Fortunately, the outage occurred at the end of the business day for East Coast clients -- though several clients with operations on the West Coast lost communication and had to revert to texting or using Slack, Loughran said.
Ultimately, “it’s disappointing that there has been a string of outages lately, much more than usual,” he said. “I really hope Microsoft steps up its communication efforts though. I had to rely on open source intel rather than an update on the O365 status page -- which was down -- or one of their Twitter accounts.”
At Atlanta-based solution provider ProArch, clients and services “experienced intermittent disruption from this DNS outage that was geo-specific”--with different geographies seeing varying issues, said Ben Wilcox, ProArch’s senior vice president of solution architecture.

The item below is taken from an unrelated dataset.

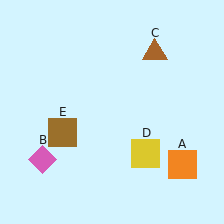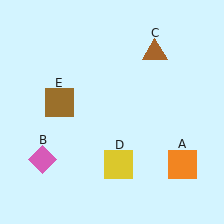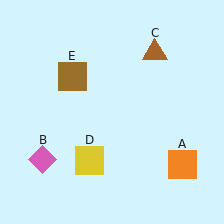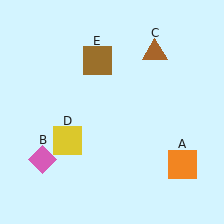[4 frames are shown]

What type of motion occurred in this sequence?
The yellow square (object D), brown square (object E) rotated clockwise around the center of the scene.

One takeaway is that it’s important to monitor cloud services using a third-party monitoring service, Wilcox said.
“This will help with SLA adherence and credits requests for missing SLAs,” he said. “These services typically can provide faster outage notifications than Microsoft. And you can use these services too for building notification plans for outages of the cloud, based on your business impact analysis or disaster recovery plan.”
The issues on Thursday followed Microsoft’s March 15 outage that had impacted “any service” that uses Azure Active Directory, Microsoft’s widely used identity authentication solution.

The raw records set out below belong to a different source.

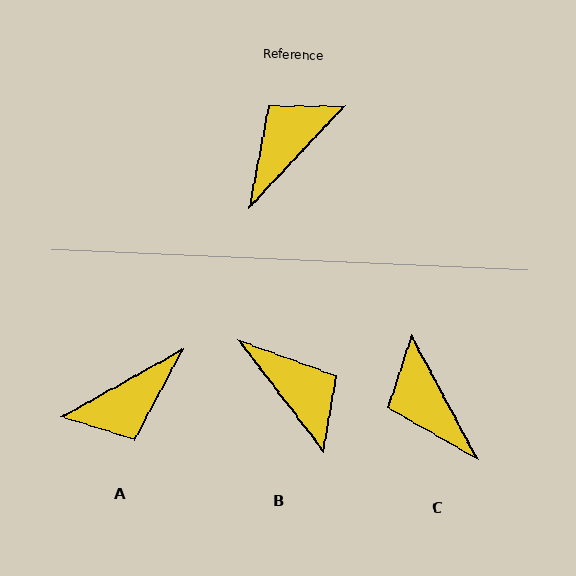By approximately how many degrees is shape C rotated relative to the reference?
Approximately 71 degrees counter-clockwise.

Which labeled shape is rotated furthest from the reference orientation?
A, about 162 degrees away.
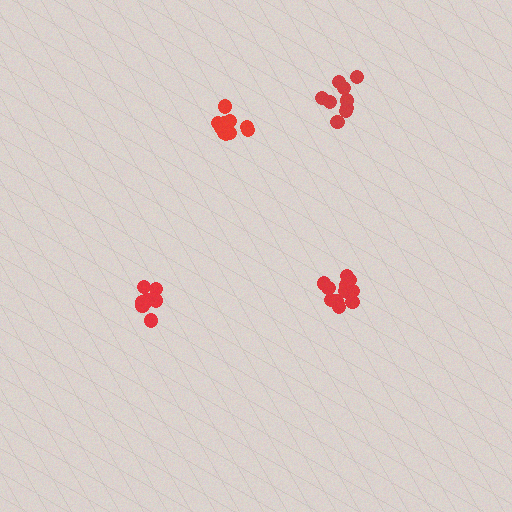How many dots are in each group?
Group 1: 9 dots, Group 2: 9 dots, Group 3: 14 dots, Group 4: 10 dots (42 total).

During that outage, Microsoft indicated that the biggest impact was on Teams -- an essential tool for countless businesses with its chat, audio and video calling, and document-sharing functionality.
With the outage Thursday, it’s at least the fourth time that major issues have affected Teams since the beginning of February.
Teams -- which is part of Microsoft’s Office 365 suite of productivity apps -- had reached 115 million daily active users worldwide as of late October, Microsoft disclosed at the time. That was a more than 5X increase from roughly a year earlier, when Teams had 20 million daily active users, according to Microsoft.
An IT director, who was impacted by the outage Thursday and did not want to be identified, said he believes Microsoft is struggling to keep pace with the rapid growth of Teams.
“It looks to me like a breakdown in their software code change control procedures as a result of rapid Teams usage and growth,” said the IT director. “The DNS issue seems like another example of that.”
The IT director said the recent uptick in Azure outages is troubling. “They are going to have to figure this out real quick,” he said. “I know they have a lot on their product road map with Teams, but I would rather have them slow things down and get it right rather than put out updates that could be causing issues.”